$\mathscr {B}$-free sets and dynamics

Abstract:

Given $\mathscr {B}\subset \mathbb {N}$, let $\eta =\eta _{\mathscr {B}}\in \{0,1\}^{\mathbb {Z}}$ be the characteristic function of the set $\mathcal {F}_\mathscr {B}:=\mathbb {Z}\setminus \bigcup _{b\in \mathscr {B}}b\mathbb {Z}$ of $\mathscr {B}$-free numbers. The $\mathscr {B}$-free shift $(X_\eta ,S)$, its hereditary closure $(\widetilde {X}_\eta ,S)$, and (still larger) the $\mathscr {B}$-admissible shift $(X_{\mathscr {B}},S)$ are examined. Originated by Sarnak in 2010 for $\mathscr {B}$ being the set of square-free numbers, the dynamics of $\mathscr {B}$-free shifts was discussed by several authors for $\mathscr {B}$ being Erdös; i.e., when $\mathscr {B}$ is infinite, its elements are pairwise coprime, and $\sum _{b\in \mathscr {B}}1/b<\infty$: in the Erdös case, we have $X_\eta =\widetilde {X}_\eta =X_{\mathscr {B}}$.

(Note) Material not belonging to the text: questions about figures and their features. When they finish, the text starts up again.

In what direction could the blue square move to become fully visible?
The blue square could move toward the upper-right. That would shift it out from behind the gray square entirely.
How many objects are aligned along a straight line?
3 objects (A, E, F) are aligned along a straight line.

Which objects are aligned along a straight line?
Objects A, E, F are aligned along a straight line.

It is proved that $X_\eta$ has a unique minimal subset, which turns out to be a Toeplitz dynamical system. Furthermore, a $\mathscr {B}$-free shift is proximal if and only if $\mathscr {B}$ contains an infinite coprime subset. It is also shown that for $\mathscr {B}$ with light tails, i.e., $\overline {d}(\sum _{b>K}b\mathbb {Z})\to 0$ as $K\to \infty$, proximality is the same as heredity.

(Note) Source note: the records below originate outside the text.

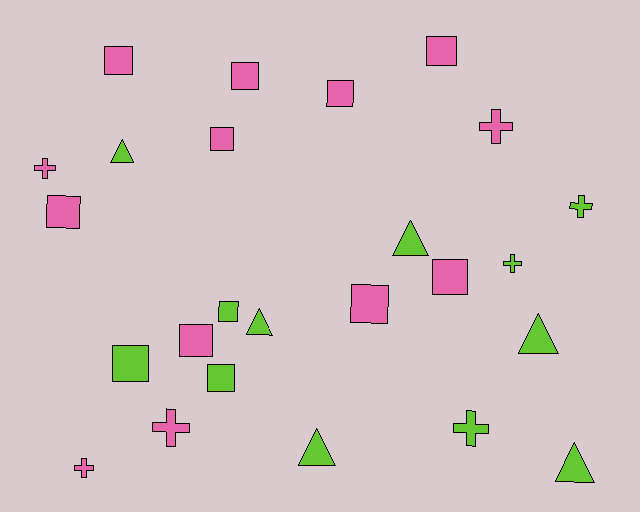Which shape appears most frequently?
Square, with 12 objects.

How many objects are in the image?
There are 25 objects.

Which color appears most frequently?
Pink, with 13 objects.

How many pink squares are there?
There are 9 pink squares.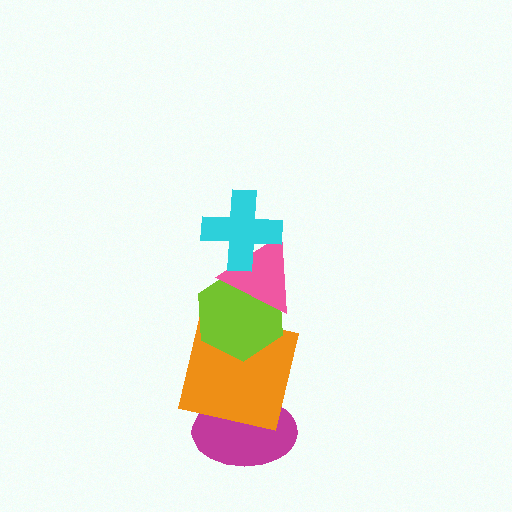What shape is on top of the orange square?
The lime hexagon is on top of the orange square.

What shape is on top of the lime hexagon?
The pink triangle is on top of the lime hexagon.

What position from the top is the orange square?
The orange square is 4th from the top.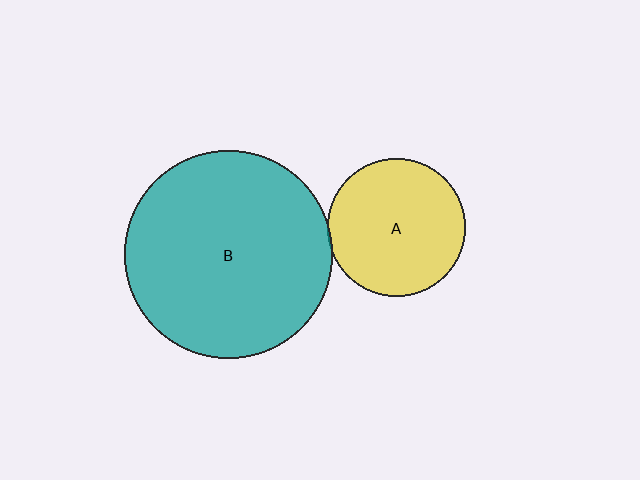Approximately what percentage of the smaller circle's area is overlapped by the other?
Approximately 5%.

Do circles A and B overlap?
Yes.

For each $\mathscr {B}$, it is shown that $\eta$ is a quasi-generic point for some natural $S$-invariant measure $\nu _\eta$ on $X_\eta$. A special role is played by subshifts given by $\mathscr {B}$ which are taut, i.e., when $\boldsymbol {\delta }(\mathcal {F}_{\mathscr {B}})<\boldsymbol {\delta }(\mathcal {F}_{\mathscr {B}\setminus \{b\}})$ for each $b\in \mathscr {B}$ ($\boldsymbol {\delta }$ stands for the logarithmic density). The taut class contains the light tail case; hence all Erdös sets and a characterization of taut sets $\mathscr {B}$ in terms of the support of $\nu _\eta$ are given. Moreover, for any $\mathscr {B}$ there exists a taut $\mathscr {B}’$ with $\nu _{\eta _{\mathscr {B}}}=\nu _{\eta _{\mathscr {B}’}}$. For taut sets $\mathscr {B},\mathscr {B}’$, it holds that $X_\mathscr {B}=X_{\mathscr {B}’}$ if and only if $\mathscr {B}=\mathscr {B}’$.

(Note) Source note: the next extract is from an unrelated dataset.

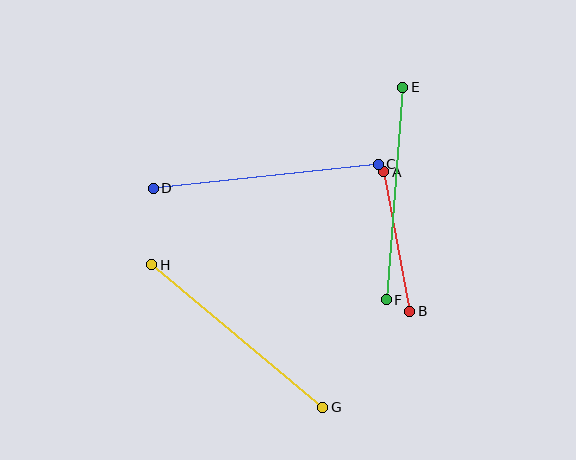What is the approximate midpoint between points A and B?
The midpoint is at approximately (397, 242) pixels.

For each $\mathscr {B}$, it is proved that there exists a taut $\mathscr {B}’$ such that $(\widetilde {X}_{\eta _{\mathscr {B}’}},S)$ is a subsystem of $(\widetilde {X}_{\eta _{\mathscr {B}}},S)$ and $\widetilde {X}_{\eta _{\mathscr {B}’}}$ is a quasi-attractor. In particular, all invariant measures for $(\widetilde {X}_{\eta _{\mathscr {B}}},S)$ are supported by $\widetilde {X}_{\eta _{\mathscr {B}’}}$. Moreover, the system $(\widetilde {X}_\eta ,S)$ is shown to be intrinsically ergodic for an arbitrary $\mathscr {B}$. A description of all probability invariant measures for $(\widetilde {X}_\eta ,S)$ is given. The topological entropies of $(\widetilde {X}_\eta ,S)$ and $(X_\mathscr {B},S)$ are shown to be the same and equal to $\overline {d}(\mathcal {F}_\mathscr {B})$ ($\overline {d}$ stands for the upper density).

Finally, some applications in number theory on gaps between consecutive $\mathscr {B}$-free numbers are given, and some of these results are applied to the set of abundant numbers.